The Rarities of Russian Vocal Music concert was a perfect demonstration of the variety that the festival embodied. Set in the beautiful St Paul’s Actors Church in Covent Garden, the concert offered a unique opportunity to listen to rarely performed works with a focus on vocal music, piano, clarinet and flute, all selected by Dr Karpeyev and performed by outstanding young musicians and singers: pianists Thomas Ang, Jocelyn Freeman, Alexander Karpeyev, Martin Malmgren, Marina Staneva, Maria Kustas, Olga Paliy, clarinet player Boyan Ivanov, flautist Pasha Mansurov, singers Jonathan de Garis, Betty Makharinsky, Iestyn Morris, Laura Peresivana and Yulya Shkvarko. In turn, each one of them took the stage and presented the audience with a brief introduction on what was about to be performed, thus making the experience more engaging and insightful.
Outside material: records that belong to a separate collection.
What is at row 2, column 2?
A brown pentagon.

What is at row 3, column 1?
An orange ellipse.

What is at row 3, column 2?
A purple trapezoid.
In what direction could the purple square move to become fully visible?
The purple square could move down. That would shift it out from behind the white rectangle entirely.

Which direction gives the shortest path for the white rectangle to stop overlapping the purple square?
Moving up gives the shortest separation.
The programme included the world premiere of songs composed by Leokadiya Kashperova. She is best known as Igor Stravinsky’s piano teacher, however there is much more to her than that. Coming from a bourgeois family that invested in her musical education, she graduated from the St Petersburg conservatoire and was considered to be uniquely gifted. Her talent with the piano made her Glazunov and Balakirev’s preferred interpreter, and she also joined the elite piano class of Arthur Rubinstein. She soon became an active composer, placing herself as the earliest known female Russian composer of international stature. During her career she composed all kinds of critically acclaimed music, including a symphony, a piano concerto, choral works, chamber music, piano solos and songs. She came to London twice, with beautiful reviews of her music. However, the Revolution changed everything for her, with a drastic reduction in her musical activity and with little of her music managing to survive. Pushkin House gave a world premiere of 3 of her songs, which were described as beautiful romantic vignettes: “The journey”, “In spring”, and “I gaze at the sky”.
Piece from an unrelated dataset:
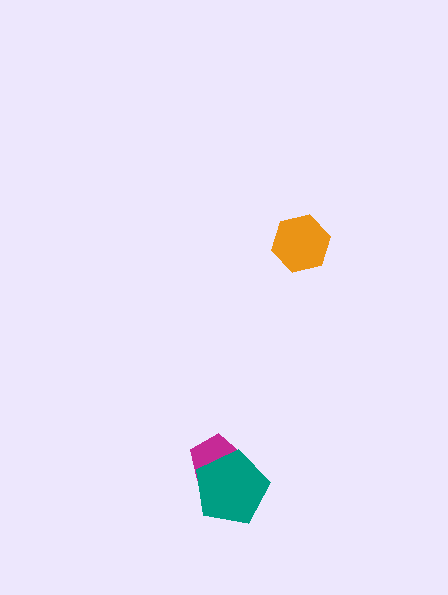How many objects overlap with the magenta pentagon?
1 object overlaps with the magenta pentagon.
Leokadiya Kashperova. Courtesy of Pushkin House.

Another premiere, this time European, closed the evening: Nikolay Kapustin’s Lento and Allegro from Sonata no. 20, performed by pianist Thomas Ang, a specialist of Nikolay’s music that often plays and conducts premieres of his compositions. Kapustin defines himself as a classical composer who happens to work in a jazz idiom. This sonata was only played once before, and offered a nice jazzy sound that perfectly wrapped up such a rich and varied event. The number of composers covered was incredible: from the aforementioned Kashperova and Kapustin, to Albayev, Balakirev, Rimsky-Korsakov, Taneev, Grechaninov, Rachmaninov, Tsybin, Medtner, Stravinsky, Feinberg, and Yevseev.
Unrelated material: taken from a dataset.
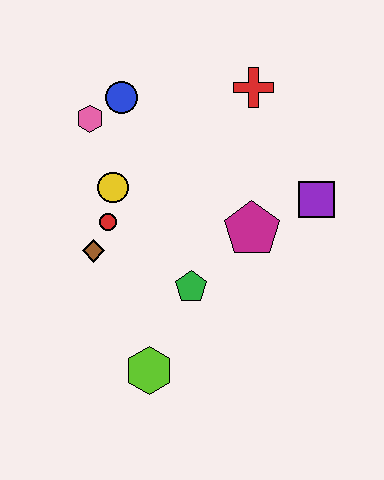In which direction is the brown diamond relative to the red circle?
The brown diamond is below the red circle.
Nikolya Kapustin. Photo taken from

When Clem Cecil, Pushkin House Executive Director, opened the concert, she thanked Dr Karpeyev and everyone involved in the organisation of the festival, also reminding the audience that the event was only possible thanks to the support received through donations. As an independently funded non-governmental UK charity, Pushkin House relies on those who want to support them in promoting Russian culture, giving the organization a chance to keep thriving with their cultural activities that include exhibitions, book prizes, masterclasses, conferences and, hopefully, more concerts and music festivals to come.